British visual artist Bruce Munro, best-known for using light as an artistic medium, has produced the second-ever North American exhibition of Light on the 55-acre grounds of Cheekwood Estate in Nashville, Tennessee. The U.S. debut at Longwood Gardens in Kennett Square, Pennsylvania, featured an enchanting, dream-like effect, composed of 20,000 lighted glass spheres, each rising from the ground on a slender stalk. It ran from June until October, 2003, commissioned by the DuPont and Pierce families.
Munro, who was born at Salcombe in Devon (UK) in 1959 attended Bristol Polytechnic and emigrated from Australia in 1984, where he had done light work for Qantas and Honda, to Great Britain in 2002. Since then, he has created installations at Wiltshire near his studio, the Eden Project in Cornwall, the CDSeaRegatta (made of discarded CD disks), Light Shower at Salisbury Cathedral and 2004’s Field of Light at the Victoria & Albert Museum. From February through April of 2010, his work was part of the exhibit in New York City entitled Contemplating the Void.

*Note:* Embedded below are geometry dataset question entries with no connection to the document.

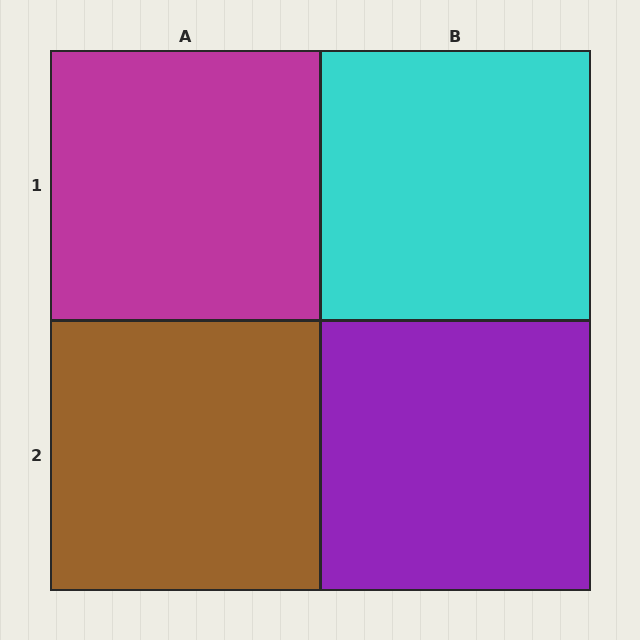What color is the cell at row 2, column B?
Purple.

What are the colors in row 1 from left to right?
Magenta, cyan.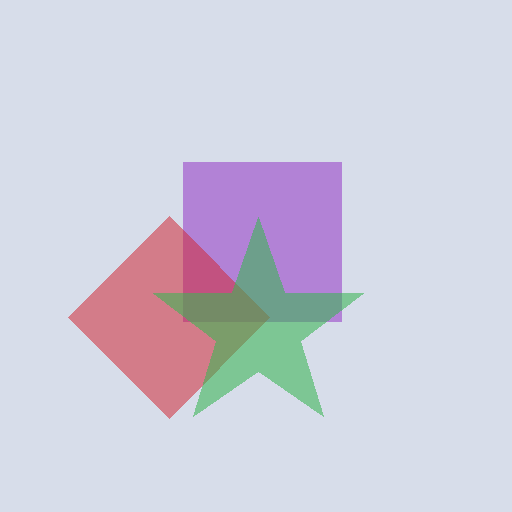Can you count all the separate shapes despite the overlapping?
Yes, there are 3 separate shapes.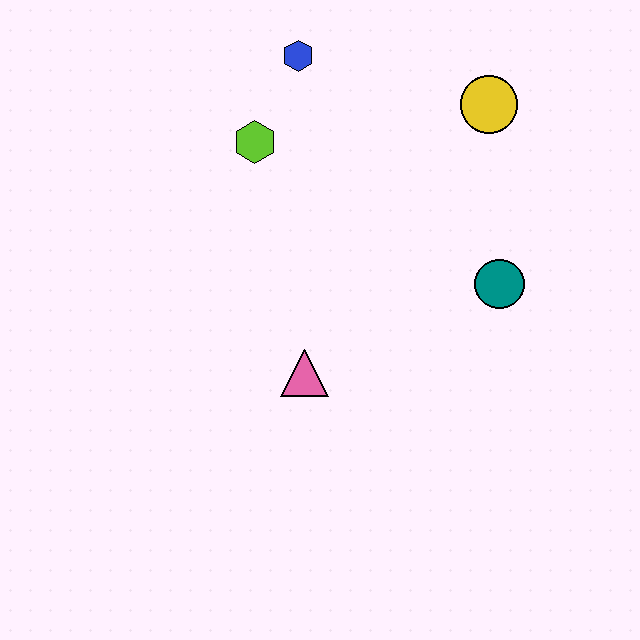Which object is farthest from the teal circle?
The blue hexagon is farthest from the teal circle.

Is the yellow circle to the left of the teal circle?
Yes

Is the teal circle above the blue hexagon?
No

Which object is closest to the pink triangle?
The teal circle is closest to the pink triangle.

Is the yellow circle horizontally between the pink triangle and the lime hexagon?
No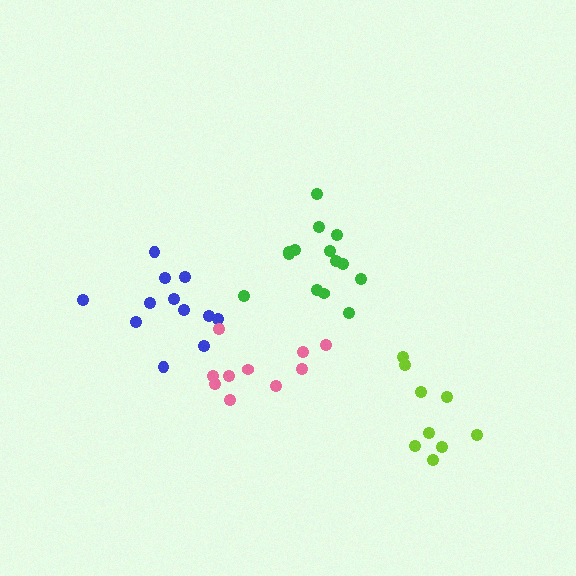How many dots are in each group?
Group 1: 12 dots, Group 2: 14 dots, Group 3: 10 dots, Group 4: 9 dots (45 total).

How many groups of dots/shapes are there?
There are 4 groups.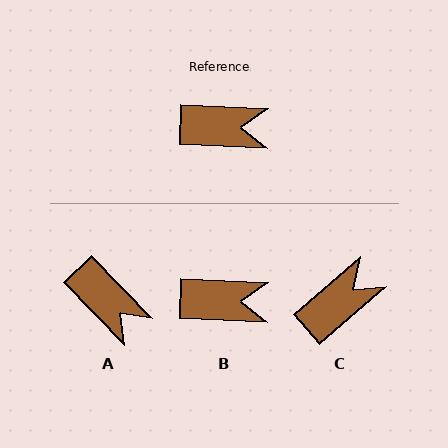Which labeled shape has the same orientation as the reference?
B.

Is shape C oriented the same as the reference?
No, it is off by about 43 degrees.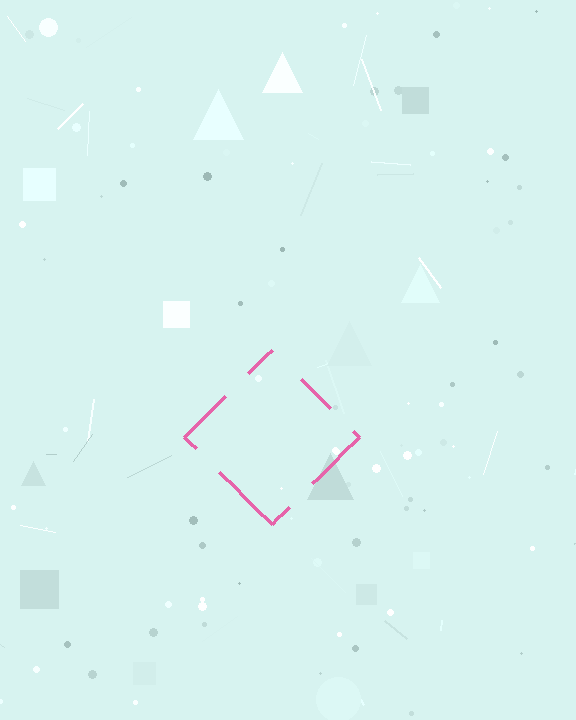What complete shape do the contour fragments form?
The contour fragments form a diamond.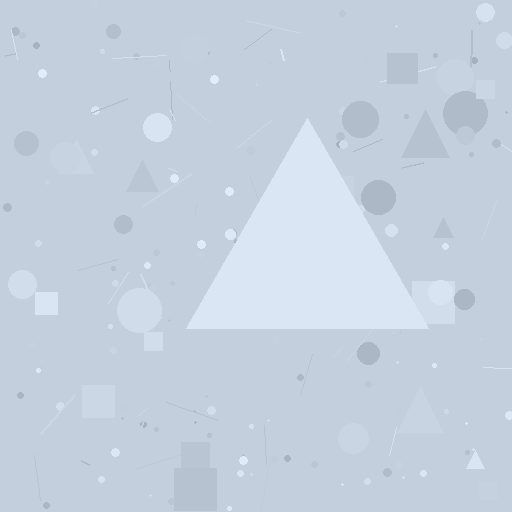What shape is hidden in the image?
A triangle is hidden in the image.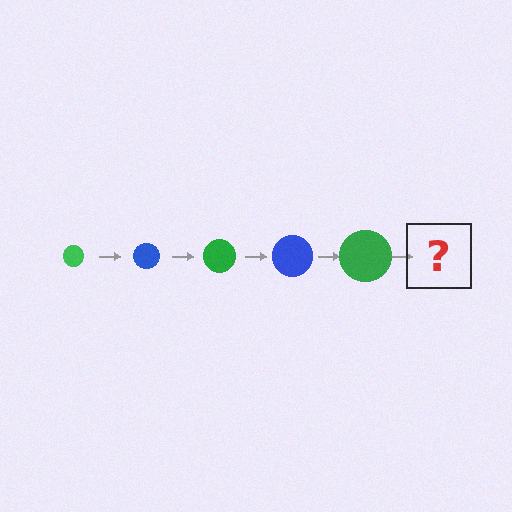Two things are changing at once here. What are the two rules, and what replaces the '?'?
The two rules are that the circle grows larger each step and the color cycles through green and blue. The '?' should be a blue circle, larger than the previous one.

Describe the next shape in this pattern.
It should be a blue circle, larger than the previous one.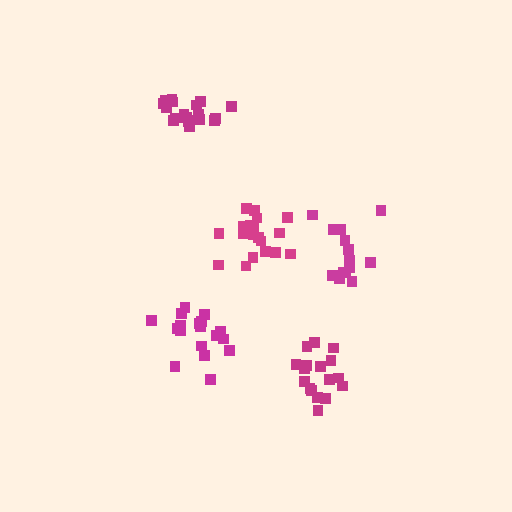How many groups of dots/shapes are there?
There are 5 groups.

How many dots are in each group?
Group 1: 14 dots, Group 2: 17 dots, Group 3: 19 dots, Group 4: 20 dots, Group 5: 19 dots (89 total).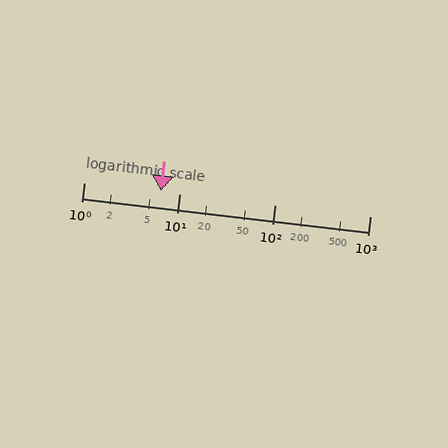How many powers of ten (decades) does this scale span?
The scale spans 3 decades, from 1 to 1000.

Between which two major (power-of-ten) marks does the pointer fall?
The pointer is between 1 and 10.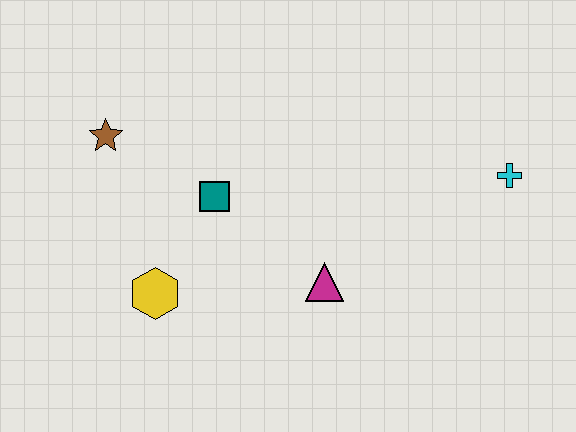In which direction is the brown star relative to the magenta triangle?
The brown star is to the left of the magenta triangle.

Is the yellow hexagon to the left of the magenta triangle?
Yes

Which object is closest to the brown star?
The teal square is closest to the brown star.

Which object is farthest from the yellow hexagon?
The cyan cross is farthest from the yellow hexagon.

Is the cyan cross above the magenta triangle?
Yes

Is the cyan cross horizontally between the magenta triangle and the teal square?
No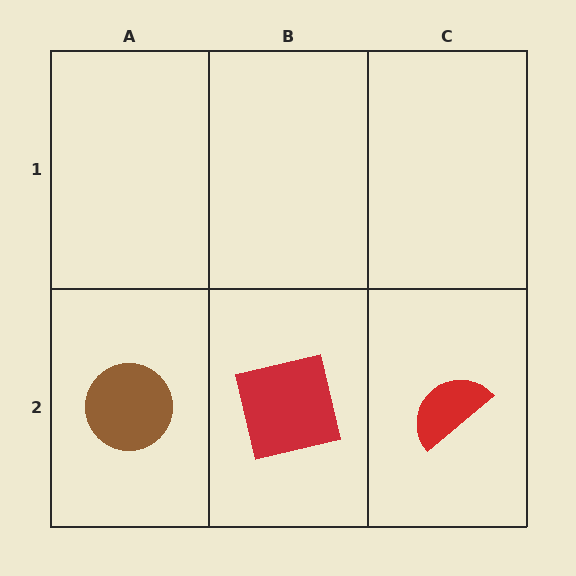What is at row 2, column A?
A brown circle.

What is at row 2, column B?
A red square.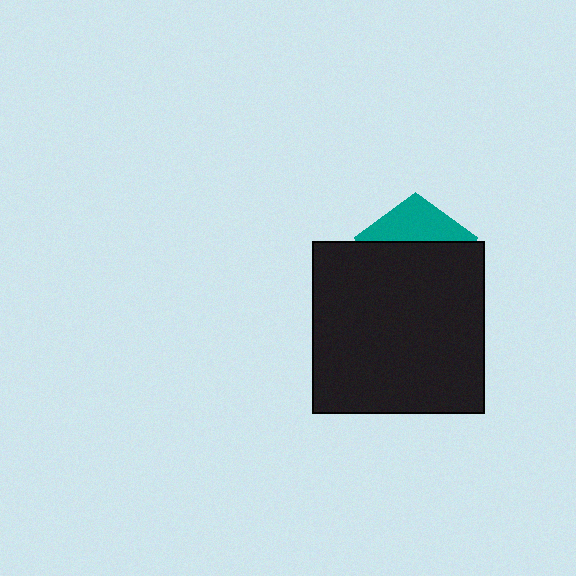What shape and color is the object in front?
The object in front is a black square.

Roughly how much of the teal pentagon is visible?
A small part of it is visible (roughly 33%).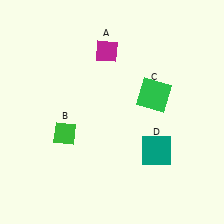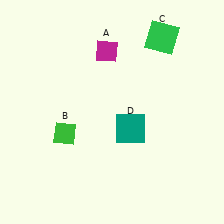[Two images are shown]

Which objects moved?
The objects that moved are: the green square (C), the teal square (D).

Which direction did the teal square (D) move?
The teal square (D) moved up and to the left.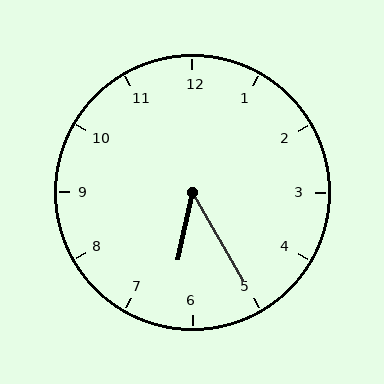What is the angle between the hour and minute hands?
Approximately 42 degrees.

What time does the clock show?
6:25.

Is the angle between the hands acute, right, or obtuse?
It is acute.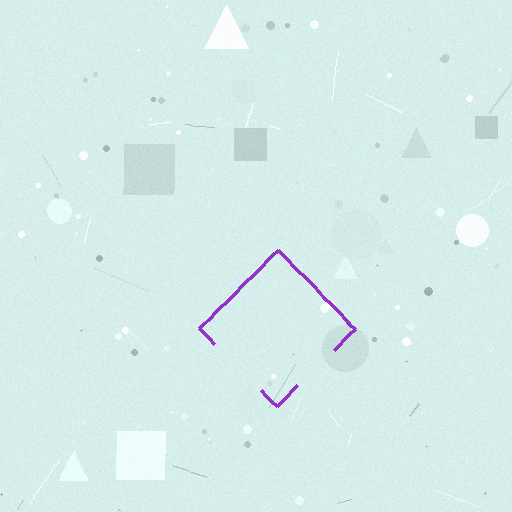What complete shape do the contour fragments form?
The contour fragments form a diamond.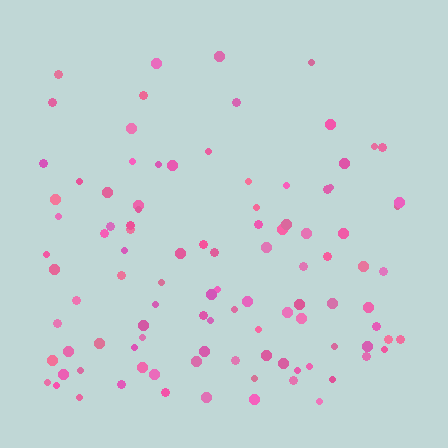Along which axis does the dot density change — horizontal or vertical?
Vertical.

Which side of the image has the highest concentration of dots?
The bottom.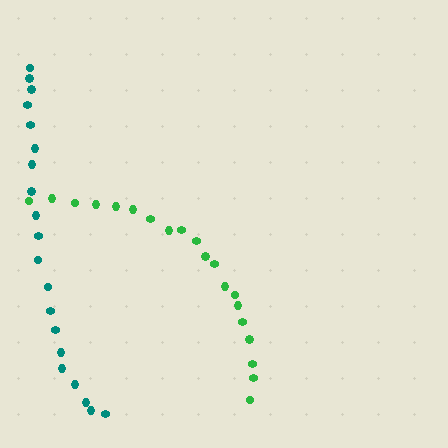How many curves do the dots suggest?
There are 2 distinct paths.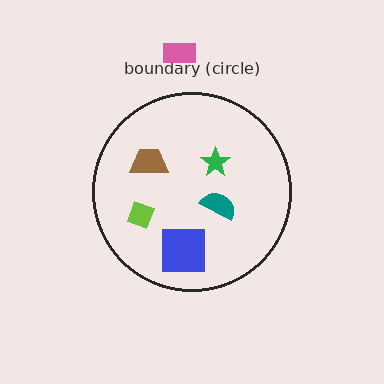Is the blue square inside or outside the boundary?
Inside.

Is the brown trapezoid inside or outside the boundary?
Inside.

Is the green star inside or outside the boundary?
Inside.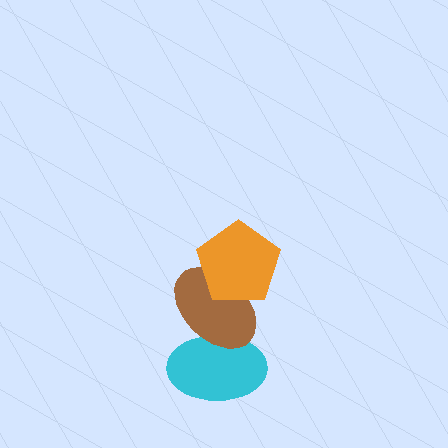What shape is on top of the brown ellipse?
The orange pentagon is on top of the brown ellipse.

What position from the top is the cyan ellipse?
The cyan ellipse is 3rd from the top.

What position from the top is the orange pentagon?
The orange pentagon is 1st from the top.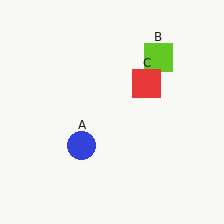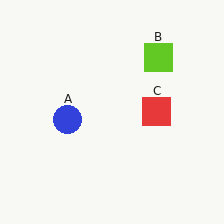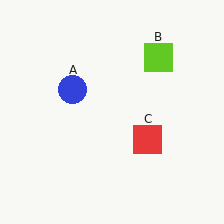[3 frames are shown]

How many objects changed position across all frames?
2 objects changed position: blue circle (object A), red square (object C).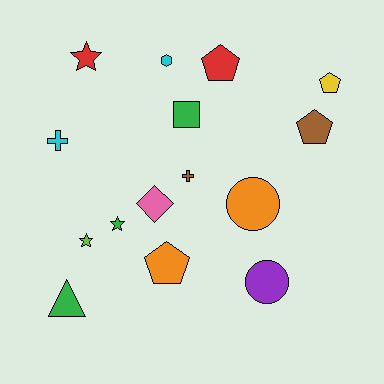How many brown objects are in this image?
There are 2 brown objects.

Cheekwood’s 55 acres of gently rolling lands and the Cheekwood Mansion grounds are the largest Field of Light expanse Munro has ever created. The existing pathways and installations on the grounds are utilized to allow visitors to wander amidst the 20,000 lighted glass spheres on the mansion’s lawns, the Japanese Bamboo Garden Fireflies exhibit (reminiscent of scenes from the film “Life of Pi”), the 5-foot “Blue Moon” orb in the Japanese Garden Dry Lake, and the 40 structures known as Water Towers, which are built from one-liter recyclable plastic bottles filled with water and which feature music created by fiber optics linked to an LED projector and sound system.
Near Cheekwood’s lawn, by the ponds, is the Mustard Meadows Light Reservation, an assemblage of 60 watt spent fluorescent tubes. Also featured at the installation at 1200 Forrest Park Drive in Nashville are a reflection pool entitled “Fagin’s Urchins,”made of polycarbonate, acrylic polymer fiber optics and stainless steel, and several stunning creations within the Cheekwood Mansion itself, including “Light Shower,” an installation of 1,650 teardrop-shaped diffusers suspended from the ceiling by fiber-optic strands, and a stunning transformation of the Cheekwood Mansion Rotunda Staircase by the Bell Drop Chandelier.
The exhibit began May 24 and runs until November 10, 2013. It is open each night. Cost for adults is $15, with seniors (over 65) admitted for $12 and college students with ID $8. Admission for children 3 through 17 is also $8; children two and under attend free. (See www.Cheekwood.org/Art/Light for music and dining options, which vary.)